France & misc. (SHOM) layer update in the GeoGarage platform

 203 nautical raster charts updated

The rice of the sea: how a tiny grain could change the way humanity eats


Chef Ángel León found eelgrass seeds have 50% more protein than rice – and the plant stores carbon far faster than a rainforest.
Photograph: Álvaro Fernández Prieto/Aponiente

From The Guardian by Ashifa Kassam

Ángel León made his name serving innovative seafood.
But then he discovered something in the seagrass that could transform our understanding of the sea itself – as a vast garden

Growing up in southern Spain, Ángel León paid little attention to the meadows of seagrass that fringed the turquoise waters near his home, their slender blades grazing him as he swam in the Bay of Cádiz.

It was only decades later – as he was fast becoming known as one of the country’s most innovative chefs – that he noticed something he had missed in previous encounters with Zostera marina: a clutch of tiny green grains clinging to the base of the eelgrass.

His culinary instincts, honed over years in the kitchen of his restaurant Aponiente, kicked in.
Could this marine grain be edible?

Lab tests hinted at its tremendous potential: gluten-free, high in omega-6 and -9 fatty acids, and contains 50% more protein than rice per grain, according to Aponiente’s research.
And all of it growing without freshwater or fertiliser.

The find has set the chef, whose restaurant won its third Michelin star in 2017, on a mission to recast the common eelgrass as a potential superfood, albeit one whose singular lifecycle could have far-reaching consequences. 
“In a world that is three-quarters water, it could fundamentally transform how we see oceans,” says León. 
“This could be the beginning of a new concept of understanding the sea as a garden.”

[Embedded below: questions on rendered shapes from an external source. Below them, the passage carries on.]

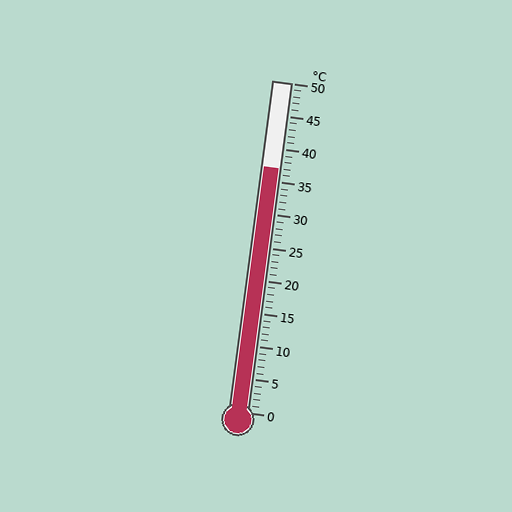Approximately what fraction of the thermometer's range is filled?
The thermometer is filled to approximately 75% of its range.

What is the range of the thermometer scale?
The thermometer scale ranges from 0°C to 50°C.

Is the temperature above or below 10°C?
The temperature is above 10°C.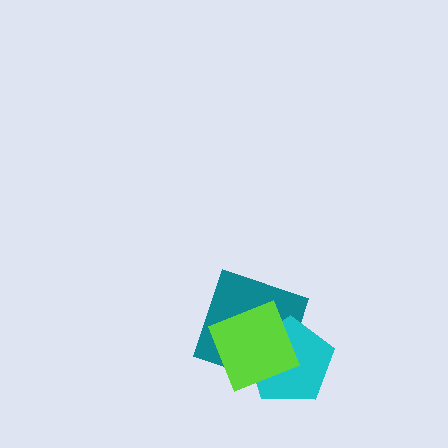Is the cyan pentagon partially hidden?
Yes, it is partially covered by another shape.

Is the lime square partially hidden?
No, no other shape covers it.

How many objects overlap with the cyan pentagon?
2 objects overlap with the cyan pentagon.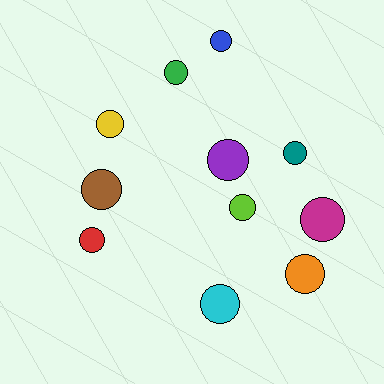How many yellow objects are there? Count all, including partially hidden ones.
There is 1 yellow object.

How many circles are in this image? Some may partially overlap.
There are 11 circles.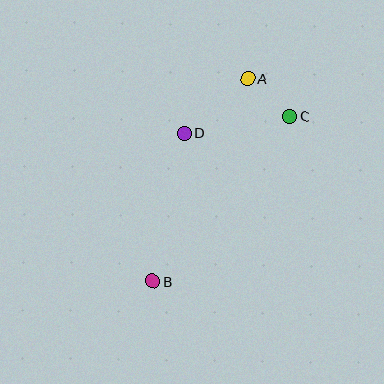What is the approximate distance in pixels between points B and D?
The distance between B and D is approximately 151 pixels.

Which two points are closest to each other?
Points A and C are closest to each other.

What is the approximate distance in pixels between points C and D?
The distance between C and D is approximately 107 pixels.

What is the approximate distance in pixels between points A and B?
The distance between A and B is approximately 224 pixels.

It’s a sweeping statement that would raise eyebrows from anyone else. 
But León, known across Spain as el Chef del Mar (the chef of the sea), has long pushed the boundaries of seafood, fashioning chorizos out of discarded fish parts and serving sea-grown versions of tomatoes and pears at his restaurant near the Bay of Cádiz.

 
The tiny grains within the eelgrass.
The plant is capable of capturing carbon 35 times faster than tropical rainforests.
Photograph: Álvaro Fernández Prieto/Aponiente

“When I started Aponiente 12 years ago, my goal was to open a restaurant that served everything that has no value in the sea,” he says. 
“The first years were awful because nobody understood why I was serving customers produce that nobody wanted.”

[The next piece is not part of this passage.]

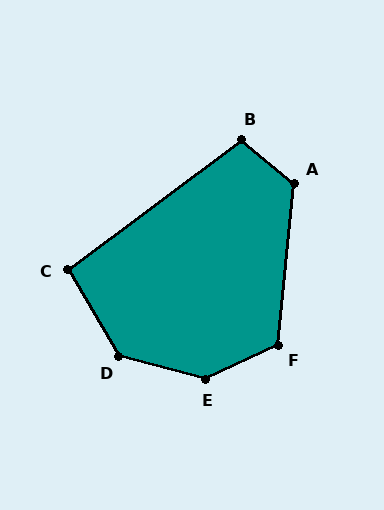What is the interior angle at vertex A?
Approximately 123 degrees (obtuse).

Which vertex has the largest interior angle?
E, at approximately 140 degrees.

Still, he pushed forward with his “cuisine of the unknown seas”.
His efforts to bring little-known marine species to the fore were recognised in 2010 with his first Michelin star.
By the time the restaurant earned its third star, León had become a fixture on Spain’s gastronomy scene: a trailblazing chef determined to redefine how we treat the sea.

What León and his team refer to as “marine grain” expands on this, in one of his most ambitious projects to date.
After stumbling across the grain in 2017, León began looking for any mention of Zostera marina being used as food.
He finally found an article from 1973 in the journal Science on how it was an important part of the diet of the Seri, an Indigenous people living on the Gulf of California in Sonora, Mexico, and the only known case of a grain from the sea being used as a human food source.

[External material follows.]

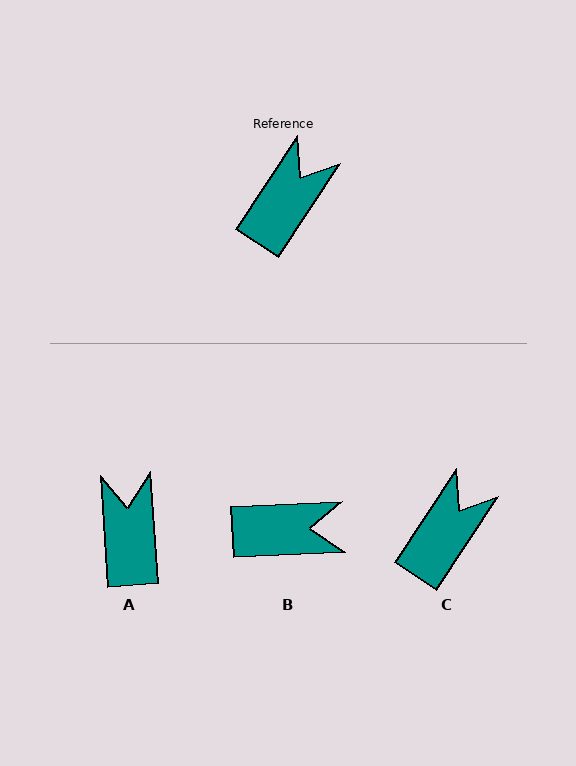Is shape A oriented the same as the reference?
No, it is off by about 37 degrees.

Next came the question of whether the perennial plant could be cultivated.
In the Bay of Cádiz, the once-abundant plant had been reduced to an area of just four sq metres, echoing a decline seen around the world as seagrass meadows reel from increased human activity along coastlines and steadily rising water temperatures.

Working with a team at the University of Cádiz and researchers from the regional government, a pilot project was launched to adapt three small areas across a third of a hectare (0.75 acres) of salt marshes into what León calls a “marine garden”.

It was not until 18 months later – after the plants had produced grains – that León steeled himself for the ultimate test, said Juan Martín, Aponiente’s environmental manager.

Salt marshes near Cádiz were used to create a ‘marine garden’ where the eelgrass seeds could be sown. Photograph: Álvaro Fernández Prieto/Aponiente

“Ángel came to me, his tone very serious, and said: ‘Juan, I would like to have some grains because I have no idea how it tastes. Imagine if it doesn’t taste good,’” says Martín. 
“It’s incredible. He threw himself into it blindly, invested his own money, and he had never even tried this marine grain.”

León put the grain through a battery of recipes, grinding it to make flour for bread and pasta and steeping it in flavours to mimic Spain’s classic rice dishes.
“It’s interesting. When you eat it with the husk, similar to brown rice, it has a hint of the sea at the end,” says León. 
“But without the husk, you don’t taste the sea.”
He found that the grain absorbed flavour well, taking two minutes longer to cook than rice and softening if overcooked.

In the marine garden, León and his team were watching as the plant lived up to its reputation as an architect of ecosystems: transforming the abandoned salt marsh into a flourishing habitat teeming with life, from seahorses to scallops.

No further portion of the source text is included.